The following year, Microsoft released its motion-sensing Kinect peripheral for the Xbox 360. Panic Button’s experience with motion controls landed them two projects: Hulk Hogan’s Main Event, a critically panned wrestling game, and a decent space combat mode in the ultimately divisive Kinect: Star Wars (yes, the title that also offered a ‘Galactic Dance Off’ mode.) The company wisely pivoted toward traditional port work, bringing titles such as Injustice: Gods Among Us to the PlayStation Vita and Octodad: Dadliest Catch to Wii U. It also helped Psyonix bring Rocket League to Xbox One and, later, optimize the company’s PS4 version.

These projects, and others, exposed the company to different game engines and development tools, as well as target hardware. “It gave us an amazing breadth of experience, and that continues to this day,” Traub said.

And then came the Switch. Panic Button got, for a small developer, “pretty early” access to Nintendo’s new console, according to Traub, and quickly realized that the hardware had potential. Every company was hesitant, though, after the Wii U’s commercial flop. “At the time, when we were looking at the Nintendo Switch it was, ‘Well, this could either really go well or it could really go bad,'” Traub said. “It was difficult to tell, but we saw the potential in it. We saw that it had a little bit more muscle concealed behind its small exterior than most people would suspect.”

The Switch holds a surprising amount of power, but it’s still drastically different from the PlayStation 4 and Xbox One. Unsurprisingly, some studios — especially those pushing for bleeding-edge graphics and silky-smooth performance — didn’t want to dedicate resources to an in-house port. “That created a business opportunity for us,” Traub said. Once again, the company started working with Psyonix on a Rocket League port. With a little bit of “finessing and romancing,” according to Traub, it also persuaded Bethesda to hand over Doom, an iconic shooter that was rebooted to universal acclaim in 2016.
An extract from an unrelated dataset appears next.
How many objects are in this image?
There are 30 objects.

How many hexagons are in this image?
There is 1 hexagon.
“To find ourselves working in that space, on that title, on that IP, was pretty impressive, and pretty intense,” he said. “But we worked very hard not to let ourselves get psyched out by that. It was, ‘Keep your eye on the ball, work on the tech.’ Every time we could save a millisecond, every bit we could push, pushed us a little closer to, I don’t want to say glory, but pushed us closer to our objective of making our own contribution to the franchise.”